Make me a Star (The Silver Bridle Book 1) by Caroline Akrill

Make me a Star (The Silver Bridle Book 1) by Caroline Akrill

Author:Caroline Akrill [Akrill, Caroline]
Language: eng
Format: azw3
Published: 2015-06-29T16:00:00+00:00


Miss Trubshawe took me firmly by the elbow and placed me next to Pedro’s shoulder.

“I won’t be able to mount,” I told her, “not possibly. Not without reins and stirrups.”

“Rubbish.” Miss Trubshawe took my left hand and slapped it on to the front of the saddle. “Bend your left leg from the knee.” Rather reluctantly I raised my left leg and to my alarm felt my ankle taken in a grip of iron. “On the command of three, spring upwards and throw your right leg over the saddle.”

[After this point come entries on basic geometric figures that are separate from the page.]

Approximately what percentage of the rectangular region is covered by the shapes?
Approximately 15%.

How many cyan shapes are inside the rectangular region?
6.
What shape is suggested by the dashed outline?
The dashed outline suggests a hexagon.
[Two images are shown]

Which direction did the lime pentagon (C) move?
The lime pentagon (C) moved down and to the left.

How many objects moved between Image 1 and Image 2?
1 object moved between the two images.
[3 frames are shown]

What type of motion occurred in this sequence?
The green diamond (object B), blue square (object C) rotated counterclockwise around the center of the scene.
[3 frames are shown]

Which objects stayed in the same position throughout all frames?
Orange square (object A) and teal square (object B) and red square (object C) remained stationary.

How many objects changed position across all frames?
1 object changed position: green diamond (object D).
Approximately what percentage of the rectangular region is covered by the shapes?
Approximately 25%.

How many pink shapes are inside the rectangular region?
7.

“I can’t,” I protested, “I won’t be able…” But on the command of three I found myself being hoisted upwards and somehow my leg went over and I found myself sitting on the saddle. It felt very hard and slippery. I did not like it. Pedro, so fat and solid looking from the ground, looked strangely insubstantial from the saddle. There did not seem to be enough of him to ensure my security. All I could see in front of me was a narrow length of neck topped with ungraspable stubble, ending in two sharp ears. Added to this there was the further inconvenience of having nothing to put my feet in and nothing to hold on to.

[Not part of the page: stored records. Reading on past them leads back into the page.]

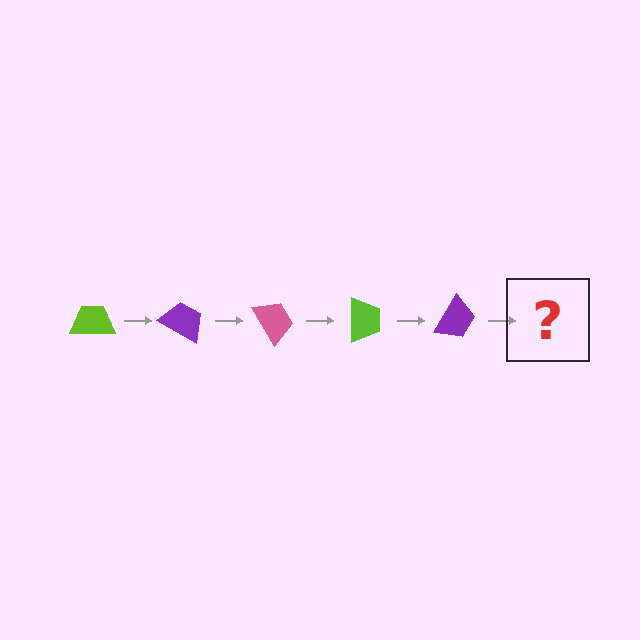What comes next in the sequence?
The next element should be a pink trapezoid, rotated 150 degrees clockwise from the start.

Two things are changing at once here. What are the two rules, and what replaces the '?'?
The two rules are that it rotates 30 degrees clockwise each step and the color cycles through lime, purple, and pink. The '?' should be a pink trapezoid, rotated 150 degrees clockwise from the start.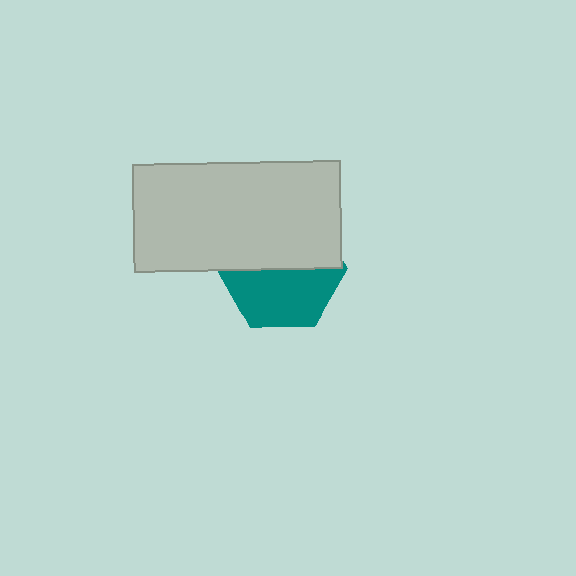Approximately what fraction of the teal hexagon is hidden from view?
Roughly 49% of the teal hexagon is hidden behind the light gray rectangle.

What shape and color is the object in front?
The object in front is a light gray rectangle.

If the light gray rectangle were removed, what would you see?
You would see the complete teal hexagon.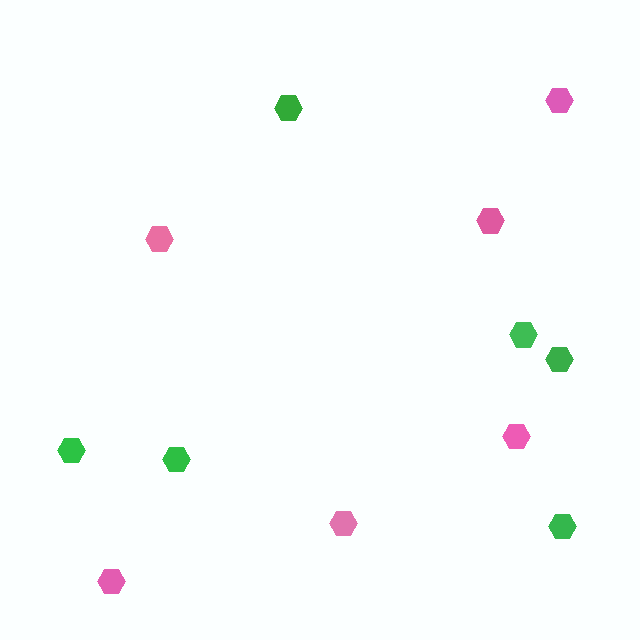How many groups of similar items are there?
There are 2 groups: one group of pink hexagons (6) and one group of green hexagons (6).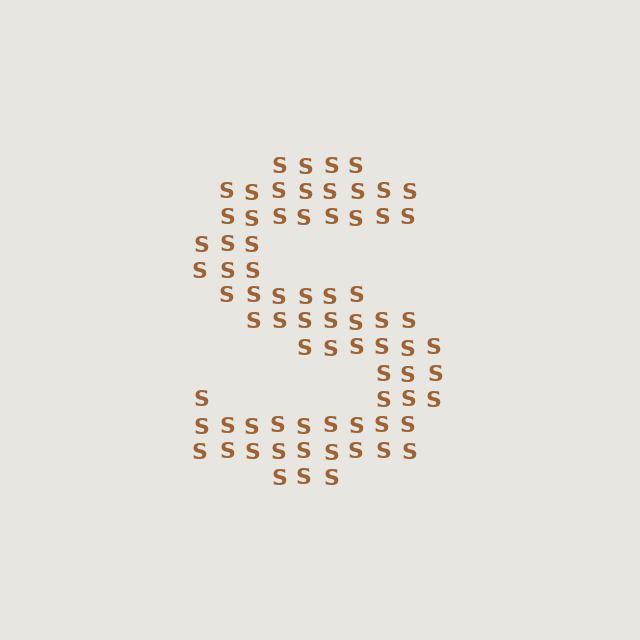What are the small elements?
The small elements are letter S's.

“I shan’t be able to learn to ride without reins and stirrups,” I said decisively. “It will be impossible.”

Miss Trubshawe ignored me. Instead she commanded Pedro to ‘Walk on!” and Pedro began to circle the enclosure with his jaunty steps, whilst I gripped the front of the saddle, trying desperately not to fall off.

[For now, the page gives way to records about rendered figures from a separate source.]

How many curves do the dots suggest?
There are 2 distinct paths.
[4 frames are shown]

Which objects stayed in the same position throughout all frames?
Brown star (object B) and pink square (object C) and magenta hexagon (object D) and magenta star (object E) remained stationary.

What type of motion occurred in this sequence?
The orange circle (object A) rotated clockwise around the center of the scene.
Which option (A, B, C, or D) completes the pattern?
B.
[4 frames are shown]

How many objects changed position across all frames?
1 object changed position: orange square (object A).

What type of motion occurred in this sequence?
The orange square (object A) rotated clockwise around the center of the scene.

“Relax, Miss Vincent,” trumpeted Miss Trubshawe from the middle of the circle, where she had positioned herself with the lunge rein in one hand and the horrible whip in the other. “Relax your body completely, and allow your natural balance to assert itself!”

I glowered at her. I felt she should already know that relaxation in such new and alarming circumstances was impossible; that telling me to relax was as unrealistic as an air hostess telling passengers not to worry after informing them that one of the engines had caught fire. I had not taken to Miss Trubshawe on sight, and now I liked her even less. I thought her fat and mean and hideous in her silly black outfit, and I was sure she had deprived me of reins and stirrups out of spite, because she disapproved of me and wanted to make riding appear more difficult than it actually was.

But I only had this single lesson in which to learn to ride, and I had to make the best of it. And so I worked at relaxation, remembering how I had been taught at drama school, starting with my jaw, my neck muscles, my shoulders, working downwards through my knee joints, to my ankles, even to my toes. And after a few more circuits I found I was becoming accustomed to the movement of the horse, that there was a rhythm to it, that Pedro’s hooves were set down with a soft thud, in a regular sequence, one, two, three, four.